LANDSCAPE ARCHITECTURE – Professor Mary G. Padua and her team—Ron Henderson, Illinois Institute of Technology’s Director of Landscape Architecture and Urbanism; Jessica Fernandez, University of Georgia; Yang Song, Texas A & M; Jue Wu, University of Maryland; and Xiwei Shen, University of Nevada, Las Vegas­­—presented findings from their peer-reviewed research, “Junior Faculty in Landscape Architecture: Exploring the Future of Academic Pursuit and Professional Demand”, at the Council of Educators in Landscape Architecture (CELA) annual conference held March 15-18 in San Antonio, Texas. Padua was the second author for Xiwei Shen’s peer-reviewed research, “Interrogating the Meaning of Technology for Landscape Architecture in the 21st Century”, also presented at CELA’s annual conference.

ENGLISH – Associate Professor Elizabeth Rivlin’s article, “Shakespeare for Women: Middlebrow Feminism in Lady Macbeth and The Weird Sisters,” was published in the journal Arizona Quarterly (Volume 79, Number 1, Spring 2023, pp. 79-104). She also co-wrote “Remedial Uses of Shakespeare: An Afterword” with Alexa Alice Joubin, which was published in Shakespeare and Cultural Appropriation, edited by Vanessa I. Corredera, L. Monique Pittman and Geoffrey Way (Routledge, 2023). Rivlin was also an invited speaker at the 19th Annual Marco Symposium at the University of Tennessee, held March 24-25. This year’s symposium was titled “The Canon of Shakespeare at 400,” and her paper was titled “The Education of Everybody: Shakespeare and the Great Books Canon.”

ENGLISH – Associate Professor Michelle Smith published an article from her current research project in JSTOR Daily, titled, “Was She Really Rosie?”

LANGUAGES – Assistant Professor Jae DiBello Takeuchi’s book Language Ideologies and L2 Speaker Legitimacy: Native Speaker Bias in Japan, was published by Multilingual Matters on March 27. She was also a featured speaker at SoSy 2023, the Sociolinguistics Symposium held on March 2-3 at the University of Illinois Urbana-Champaign, where she gave a talk titled “Linguistic microaggression: Native speaker bias and monolingual bias in Japanese-English code-switching.” On March 16, the American Association of Teachers of Japanese (AATJ) held its Annual Spring Conference, for which Takeuchi is the do-director. This was the first in-person conference for AATJ since before the pandemic, and the more than 70 individual and panel presentations, as well as the keynote address, were highly attended and well-received.

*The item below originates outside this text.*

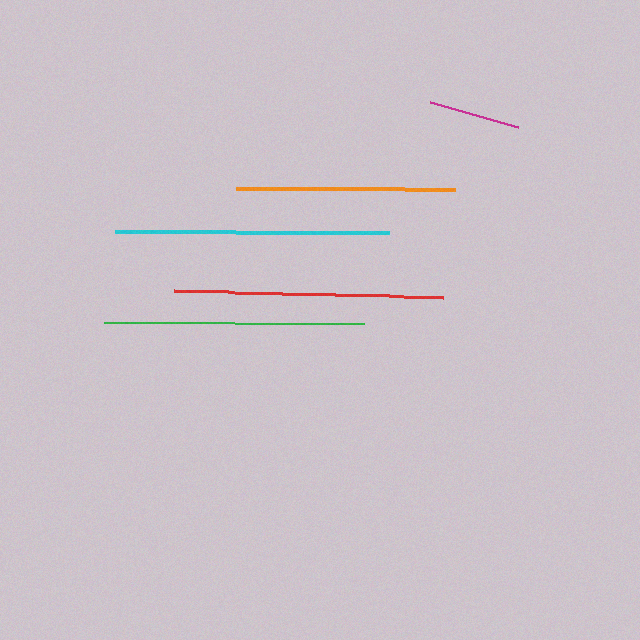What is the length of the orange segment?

PHILOSOPHY AND RELIGION – Assistant Professor John Thames published an article, “International Politics and Local Change at Emar in the Late Bronze Age,” in the peer-reviewed Journal of Ancient Near Eastern History. Thames also began terms as co-chair of the Hebrew Bible section and co-chair of the American Society of Overseas Research member-sponsored section for the Southeastern Conference for the Study of Religion/American Academy of Religion southeastern region.

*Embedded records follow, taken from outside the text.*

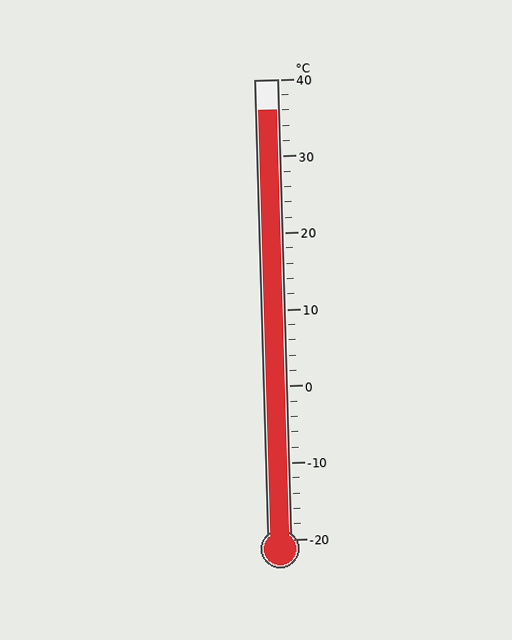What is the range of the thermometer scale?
The thermometer scale ranges from -20°C to 40°C.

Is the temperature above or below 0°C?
The temperature is above 0°C.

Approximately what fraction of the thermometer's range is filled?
The thermometer is filled to approximately 95% of its range.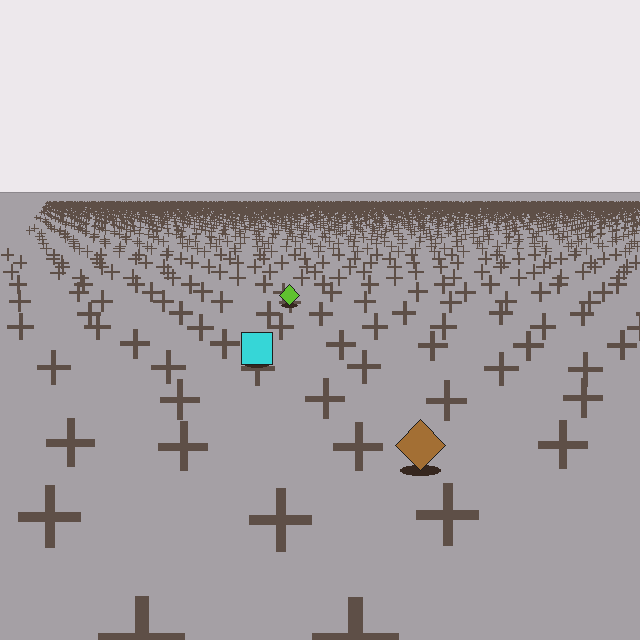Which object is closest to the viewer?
The brown diamond is closest. The texture marks near it are larger and more spread out.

LANGUAGES – Professor Eric Touya gave a lecture titled, “Women’s Leadership and Entrepreneurship in Senegal: Narratives, Ethics, Empathy” at the Oxford Women’s Leadership Symposium, Somerville College, University of Oxford, United Kingdom, March 15-16.

ENGLISH – Lecturer Caitlin G. Watt was quoted in a New York Times article about the John Wick film franchise, “John Wick Sure Has a Lot of Friends for a Lone Assassin” by Robert Ito, published March 22. She also presented a paper titled “Space-Time Distortions and Narrow Lines of Communication in Historia Meriadoci” at the 48th Sewanee Medieval Colloquium in Sewanee, Tennessee, March 24-25.